Configure Data Collection
Danger
This documentation applies to a deprecated product. Chef Automate includes newer out-of-the-box compliance profiles, an improved compliance scanner with total cloud scanning functionality, better visualizations, role-based access control and many other features. Chef Automate is included as part of the Workflow license agreement and is available via subscription.
Automatic Node Run Data Collection with Chef Infra Server
Note
Nodes can send their run data to Chef Automate through the Chef Infra Server automatically. To enable this functionality, you must perform the following steps:
- Configure a Data Collector token in Chef Automate
- Configure your Chef Infra Server to point to Chef Automate
Multiple Chef Servers can send data to a single Chef Automate server.

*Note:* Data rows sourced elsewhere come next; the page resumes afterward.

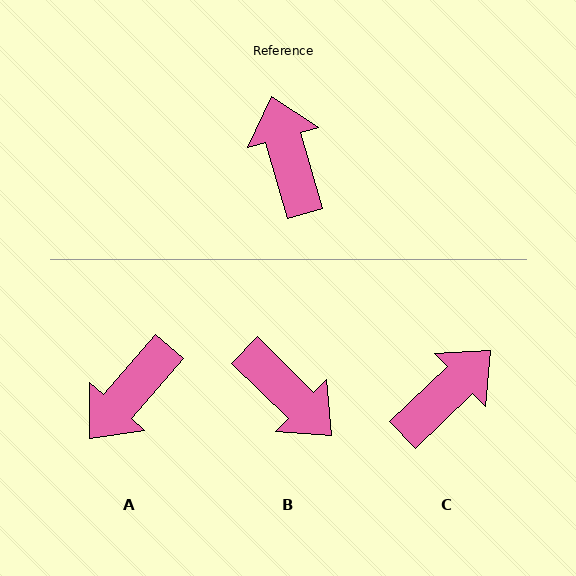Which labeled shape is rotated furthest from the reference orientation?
B, about 150 degrees away.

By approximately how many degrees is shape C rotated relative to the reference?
Approximately 62 degrees clockwise.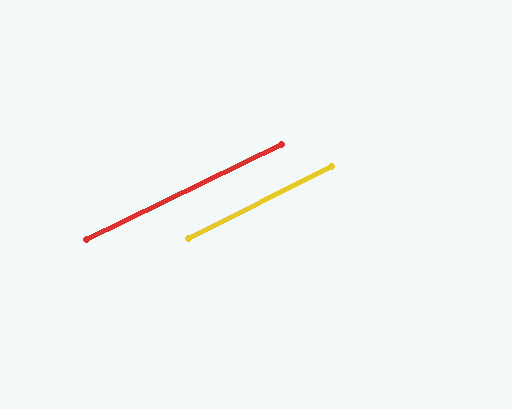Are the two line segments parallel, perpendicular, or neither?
Parallel — their directions differ by only 0.7°.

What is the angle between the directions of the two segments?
Approximately 1 degree.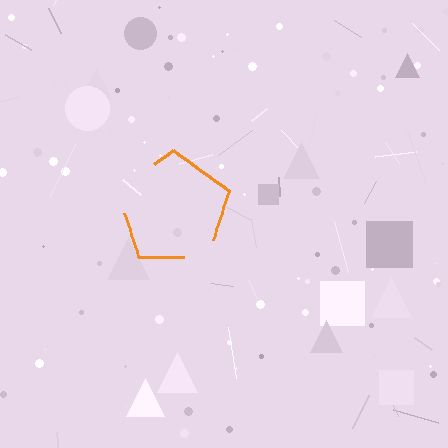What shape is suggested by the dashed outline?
The dashed outline suggests a pentagon.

Step 1: Configure a Data Collector token in Chef Automate
All messages sent to Chef Automate are performed over HTTP and are authenticated with a pre-shared key called a token
. Every Chef Automate installation configures a token by default, but we strongly recommend that you create your own.
Note
To set your own token, add the following to your /etc/delivery/delivery.rb
file:
data_collector['token'] = 'sometokenvalue'
# Save and close the file
To apply the changes, run:
sudo automate-ctl reconfigure
If you do not configure a token, the default token value is: 93a49a4f2482c64126f7b6015e6b0f30284287ee4054ff8807fb63d9cbd1c506
Step 2: Configure your Chef Infra Server to point to Chef Automate
In addition to forwarding Chef run data to Automate, Chef Infra Server will send messages to Chef Automate whenever an action is taken on a Chef Infra Server object, such as when a cookbook is uploaded to the Chef Infra Server or when a user edits a role.
Warning
/etc/chef/client.rb
or using the Chef Infra Client cookbook to keep the data sent to your Automate system to a minimum. This improves search performance and reduces disk space requirements.ohai.disabled_plugins = [ :Passwd, :Sessions ]
Setting up data collection on Chef Server versions 12.14 and higher
Channel the token setting through the veil secrets library because the token is considered a secret, and cannot appear in /etc/opscode/chef-server.rb
:
sudo chef-server-ctl set-secret data_collector token 'TOKEN'
sudo chef-server-ctl restart nginx
sudo chef-server-ctl restart opscode-erchef
Then add the following setting to /etc/opscode/chef-server.rb
on the Chef Infra Server:
data_collector['root_url'] = 'https://my-automate-server.mycompany.com/data-collector/v0/'
# Add for compliance scanning
profiles['root_url'] = 'https://my-automate-server.mycompany.com'
# Save and close the file
To apply the changes, run:
chef-server-ctl reconfigure
where my-automate-server.mycompany.com
is the fully-qualified domain name of your Chef Automate server.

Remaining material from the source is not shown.